- Invasive papillary breast carcinoma,
- Invasive ductal carcinoma,
- Prognostic factors,
- Overall survival
BACKGROUND: Invasive papillary carcinoma (IPC) of the breast is thought to carry a more favorable prognosis than invasive ductal carcinoma (IDC). The aim of this study is to investigate the clinicopathological characteristics between IPC and IDC and their prognosis using a large nationwide data set.

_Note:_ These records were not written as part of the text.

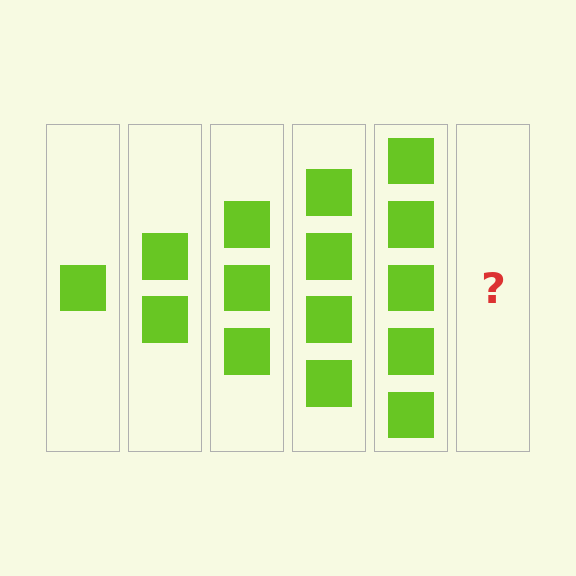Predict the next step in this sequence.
The next step is 6 squares.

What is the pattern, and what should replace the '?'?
The pattern is that each step adds one more square. The '?' should be 6 squares.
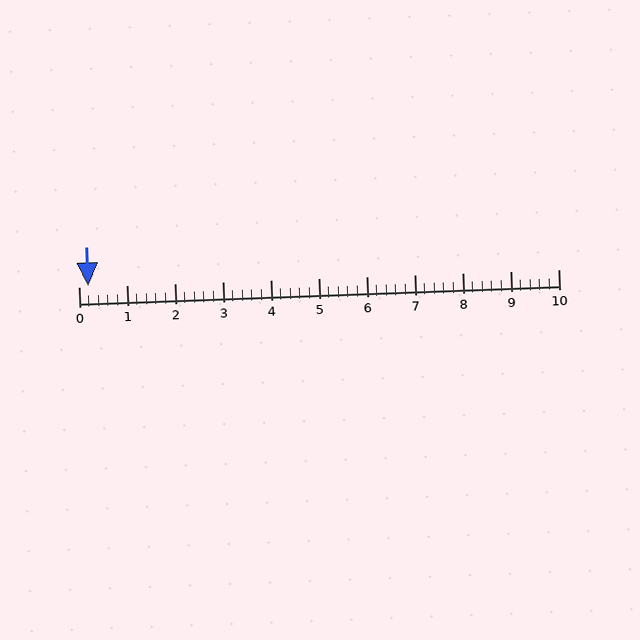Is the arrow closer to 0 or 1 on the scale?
The arrow is closer to 0.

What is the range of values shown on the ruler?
The ruler shows values from 0 to 10.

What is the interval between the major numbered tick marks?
The major tick marks are spaced 1 units apart.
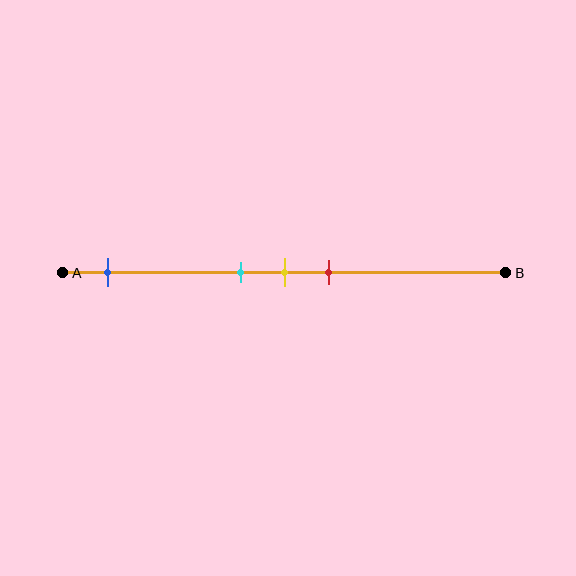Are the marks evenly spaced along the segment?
No, the marks are not evenly spaced.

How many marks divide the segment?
There are 4 marks dividing the segment.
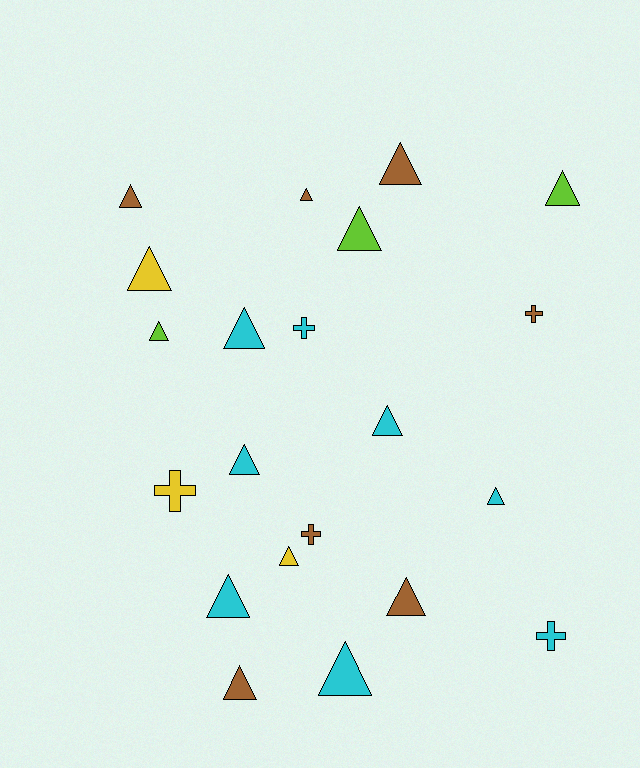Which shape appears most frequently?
Triangle, with 16 objects.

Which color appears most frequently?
Cyan, with 8 objects.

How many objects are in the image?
There are 21 objects.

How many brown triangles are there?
There are 5 brown triangles.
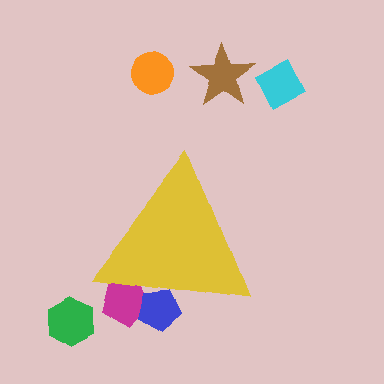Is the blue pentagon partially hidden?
No, the blue pentagon is fully visible.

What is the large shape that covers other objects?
A yellow triangle.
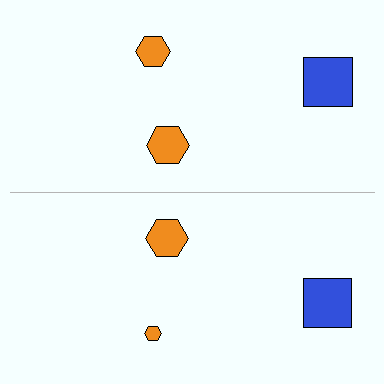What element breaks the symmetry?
The orange hexagon on the bottom side has a different size than its mirror counterpart.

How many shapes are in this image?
There are 6 shapes in this image.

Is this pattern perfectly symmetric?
No, the pattern is not perfectly symmetric. The orange hexagon on the bottom side has a different size than its mirror counterpart.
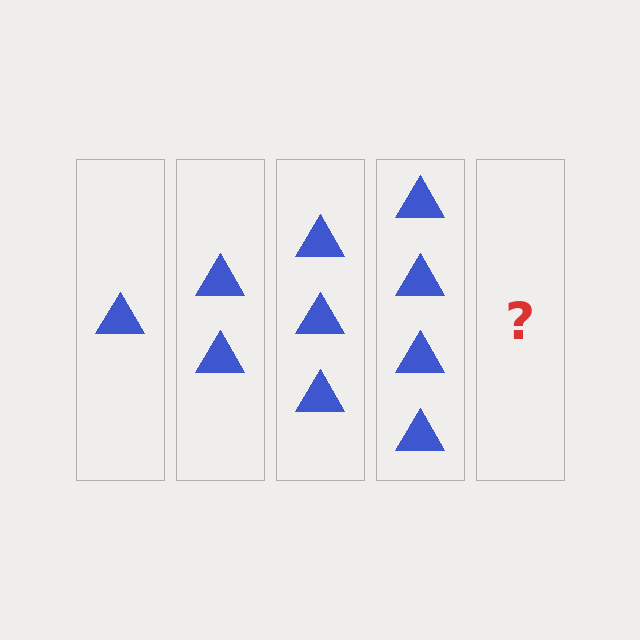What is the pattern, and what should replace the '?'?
The pattern is that each step adds one more triangle. The '?' should be 5 triangles.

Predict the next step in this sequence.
The next step is 5 triangles.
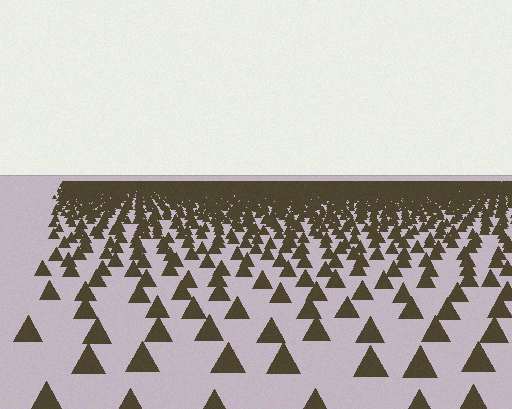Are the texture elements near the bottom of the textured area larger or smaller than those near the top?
Larger. Near the bottom, elements are closer to the viewer and appear at a bigger on-screen size.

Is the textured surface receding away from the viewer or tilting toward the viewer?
The surface is receding away from the viewer. Texture elements get smaller and denser toward the top.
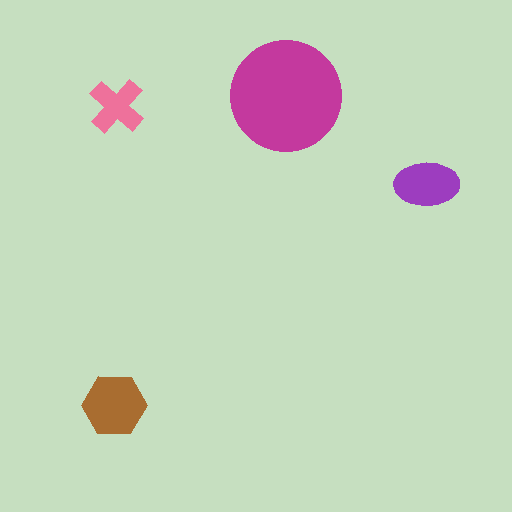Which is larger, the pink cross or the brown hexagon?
The brown hexagon.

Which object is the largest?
The magenta circle.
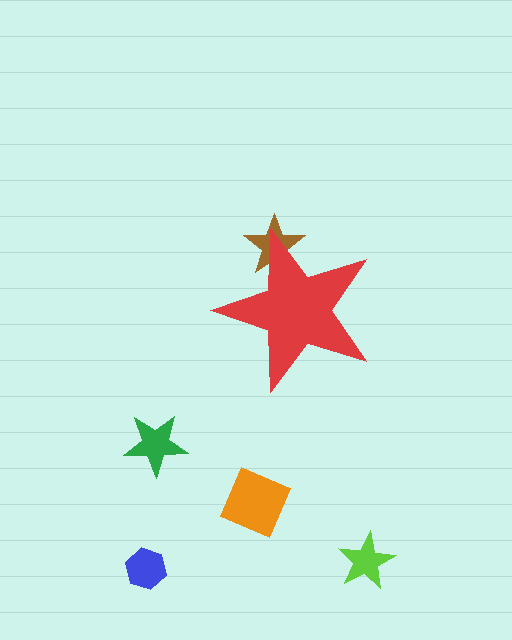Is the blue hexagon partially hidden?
No, the blue hexagon is fully visible.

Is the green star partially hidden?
No, the green star is fully visible.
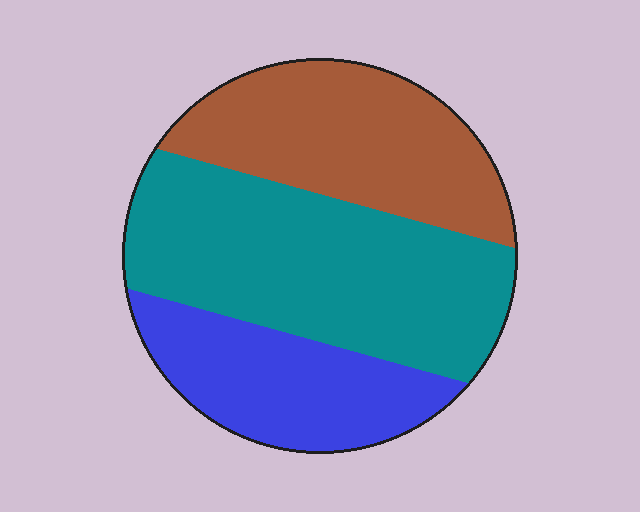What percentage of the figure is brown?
Brown covers about 30% of the figure.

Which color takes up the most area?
Teal, at roughly 45%.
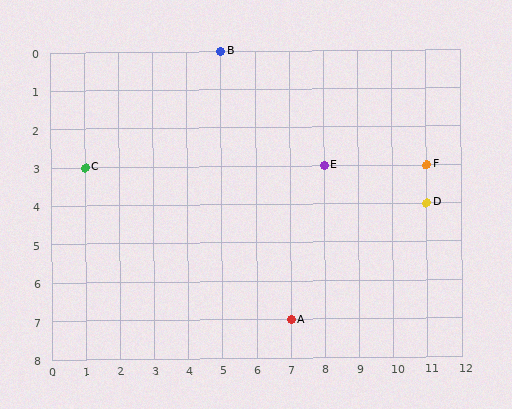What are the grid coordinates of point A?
Point A is at grid coordinates (7, 7).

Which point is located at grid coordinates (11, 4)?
Point D is at (11, 4).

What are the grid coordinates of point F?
Point F is at grid coordinates (11, 3).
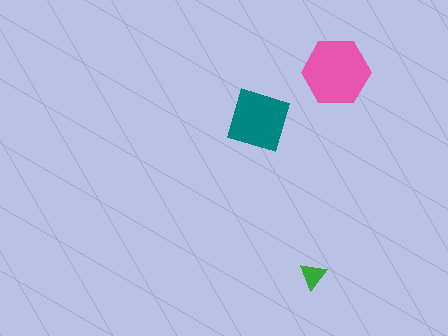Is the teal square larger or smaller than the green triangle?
Larger.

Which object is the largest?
The pink hexagon.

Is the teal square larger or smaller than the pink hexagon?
Smaller.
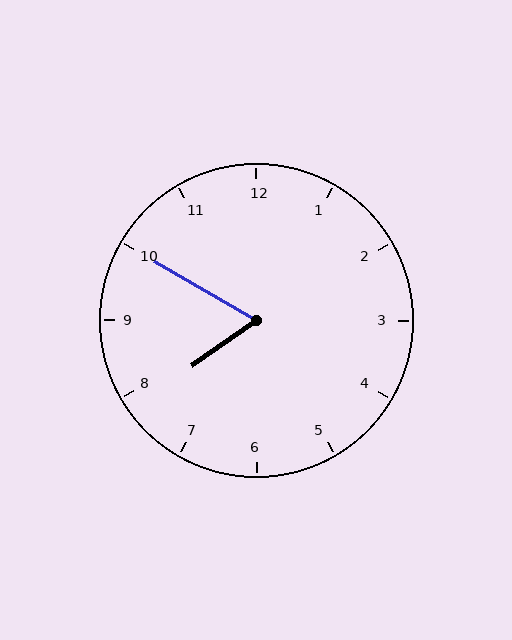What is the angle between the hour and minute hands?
Approximately 65 degrees.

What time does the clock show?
7:50.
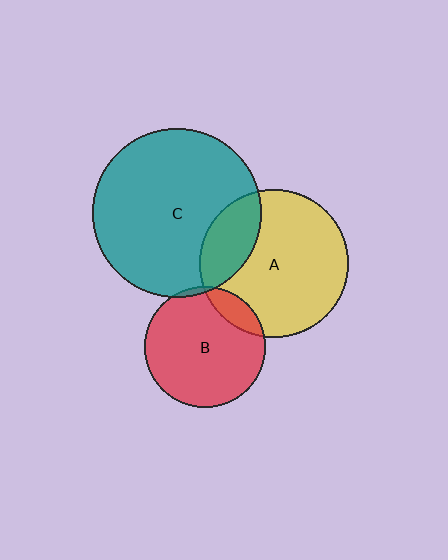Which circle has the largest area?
Circle C (teal).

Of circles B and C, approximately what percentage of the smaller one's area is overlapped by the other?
Approximately 5%.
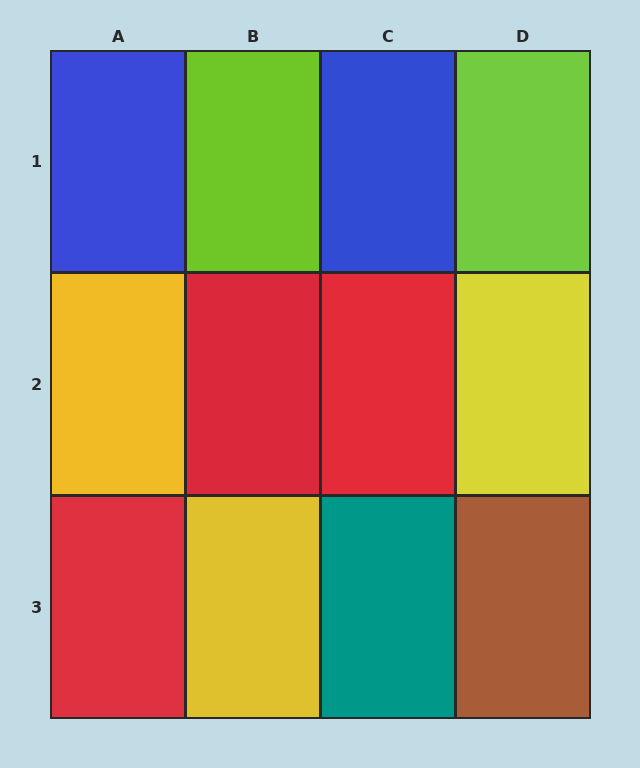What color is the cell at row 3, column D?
Brown.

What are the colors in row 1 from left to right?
Blue, lime, blue, lime.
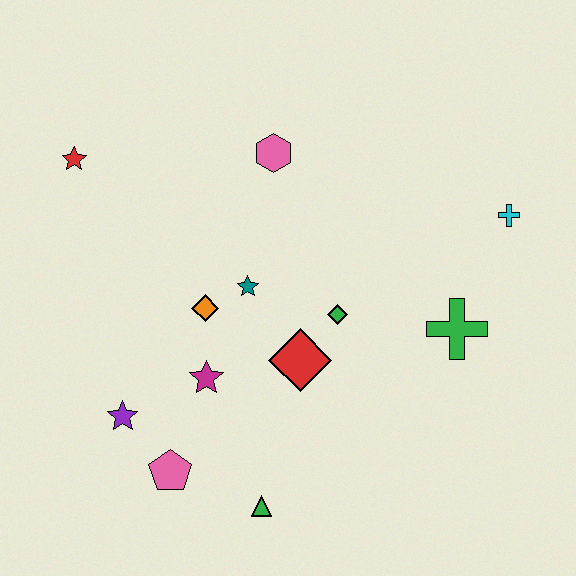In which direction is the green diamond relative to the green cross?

METHODS: Female patients diagnosed with malignant IPC and IDC between 2005 and 2014 were analyzed. Patients with incomplete survival data, stage 0/IV, unknown stage, or recurrent disease were excluded. Five-year overall survival was compared between IPC and IDC.
RESULTS: Among 308,426 patients, 1147 had IPC and 307,279 had IDC. IPC presented more in older postmenopausal women, black Americans, and people who had government insurance. IPC had larger tumor size, lower-grade, and earlier-stage disease, less node-positive disease, higher hormone positivity, and lower human epidermal growth factor receptor 2 amplification. Adjuvant radiation and chemotherapy rates were lower in IPC than those in IDC. IPC had a similar 5-year overall survival as compared with IDC overall (86.8% versus 88.7%) (P = 0.06). Age, pathologic stage, and radiation treatment were shown to be independent prognostic factors of IPC.
CONCLUSIONS: IPC has a similar prognosis as IDC, suggesting that these patients should follow the same treatment protocols.